Album Review: Vistas – What Were You Hoping To FInd?

[Retrospect; 2021]

How long can you go without a break? That is, how long can you listen to a band belting out 110% energy before the fatigue sets in? If you’re at a festival, surrounded by a swathe of sun-drenched attendees, all swaying, jumping, and singing along like it’s the last party on Earth, then that communal spirit likely keeps you going for some time. But at home, hearing a band like Vistas throw their best entry for ‘the next indie hit on the radio’ at you over and over for 40 minutes, chances are you might not last the full trip.

The Edinburgh band are almost ruthless in their approach to songwriting, like it’s a submission tactic. Their sophomore album What Were You Hoping To Find? will certainly rouse your spirit or have you cranking up the radio, but as a whole it’s an exhausting document from a band who sound overly eager to please and/or not lose your attention. Four tracks into their album and you’ll find yourself begging them to slow the pace down just for a couple of moments. Vistas don’t do ballads here though. With synth-to-the-max sucker punch after sucker punch your attention is demanded over and over.

This isn’t necessarily a bad quality. This kind of maximalism definitely has a place in the world, even if it isn’t ever entirely original sentiments or sounds the trio are throwing out. Taken on their own it’s easy to get swept up in the individual qualities the songs have. “Tied Up” has an infectious (and all too familiar) bounce to it, not unlike that from The Feeling back in 2006, while “Upside” and the opening title track have a swish, early Surfer Blood garage-rock swagger. “Young Forever” feels like an ecstatic half-memory of your first singalong at a packed gig, and even though it jumbles in hooks from other songs you’ve heard a hundred times, it’s all too easy to get lost in joy of it.

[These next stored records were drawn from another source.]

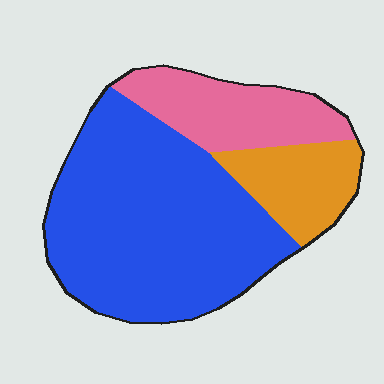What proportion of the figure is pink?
Pink covers 21% of the figure.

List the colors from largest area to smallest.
From largest to smallest: blue, pink, orange.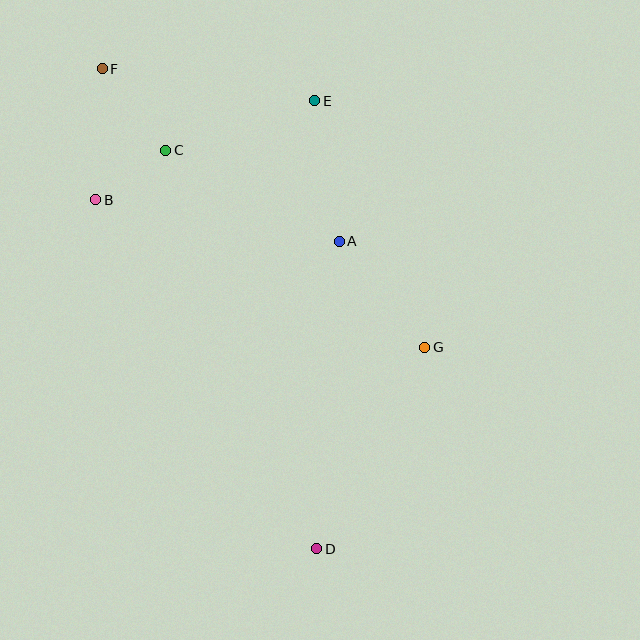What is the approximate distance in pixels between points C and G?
The distance between C and G is approximately 325 pixels.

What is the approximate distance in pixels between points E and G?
The distance between E and G is approximately 270 pixels.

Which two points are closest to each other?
Points B and C are closest to each other.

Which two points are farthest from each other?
Points D and F are farthest from each other.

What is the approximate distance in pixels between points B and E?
The distance between B and E is approximately 241 pixels.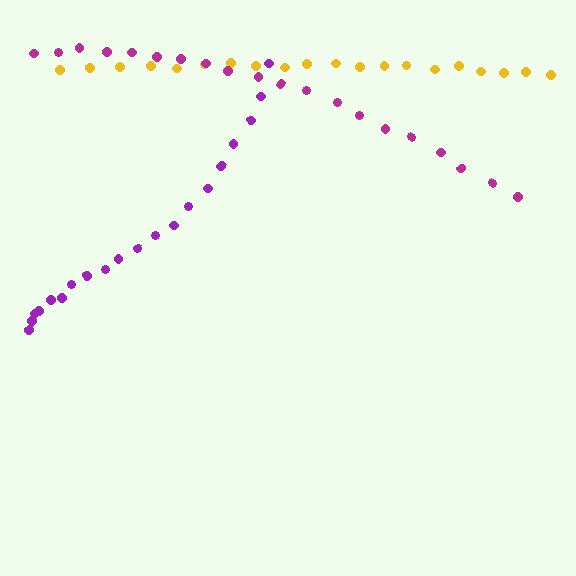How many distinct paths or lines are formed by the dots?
There are 3 distinct paths.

When all dials and levels are set to maximum exhilaration then Vistas sound like all the joyous, infectious British indie music from the mid 2000s stuck into a blender and served as a luminous milkshake: undeniably likely to give you a burst of energy, but probably not good for you in anything other than small doses. “Dayglow” is almost blindingly fluorescent during its instrumental breaks; “Brand New” throws out plain platitudes (“I can open up your eyes”) for the masses in attempt to try and ascend above its own mediocrity; and the flashy and insistent “This Information” takes on the state of the world (“Your balance grows while the world’s disappearing”) but never gets beyond sloganeering that is still stuck in the workshop phase (“You’ll only divide us / With this information, misinformation”).

Even Kaiser Chiefs had tracks like “You Can Have It All” or “Team Mate” on the boyishly vigorous Employment, but Vistas don’t let up here. It’s all the more curious since they attacked with the same tactics on their own debut, Everything Changes in the End. Considering that album came out last year, it’s certainly impressive the trio have churned out another album’s worth of full-blast hits so quickly. Vistas know how to write a big hook, and if they are forever setting themselves on the path of being an anthem band, then judging by What Were You Hoping To Find? this shtick is only going to get more exhausting with each subsequent release, no matter how tantalizing the hooks are. (The seemingly smirking album title and it’s self-referential nod is, however, not lost or unappreciated.)

But there is some hope for change in the final two tracks of the album, even if they aren’t drastic ones. “Some Are Not Meant to Belong” enjoys a more ambling, acoustic pace with vocalist Prentice Robertson cooing with his higher register playfully. Fittingly it feels like a wind down track after all the bluster that came before. Final track “The Love That You Leave Behind” sets its aim high, and all the crashing cymbals and thorny guitar certainly bring the bombast. But here it sounds like the band are building up scaffolding to a grander finale as opposed to starting with everything at max. It’s a rare instance where they could have justifiably extended the track even more for one last hurrah.

After all the bustle and energy that preceded it though, many might not be so keen on increasing the length of What Were You Hoping To Find? in any way. Perhaps if some of the more mediocre middle tracks were culled, and others like the overzealous “Start Again” made snappier, then it would make more sense. But as it is the album is best in small doses so as to save it becoming a tedious, draining experience. Each track here overtakes the previous one’s place in your memory almost instantly, smushing away any recollection like a new, fancy, well-decorated cake thrown on top of another one fancy, well-decorated cake, over and over; the best Vistas song is the last one you heard, so dive in a find a hit if you have the energy.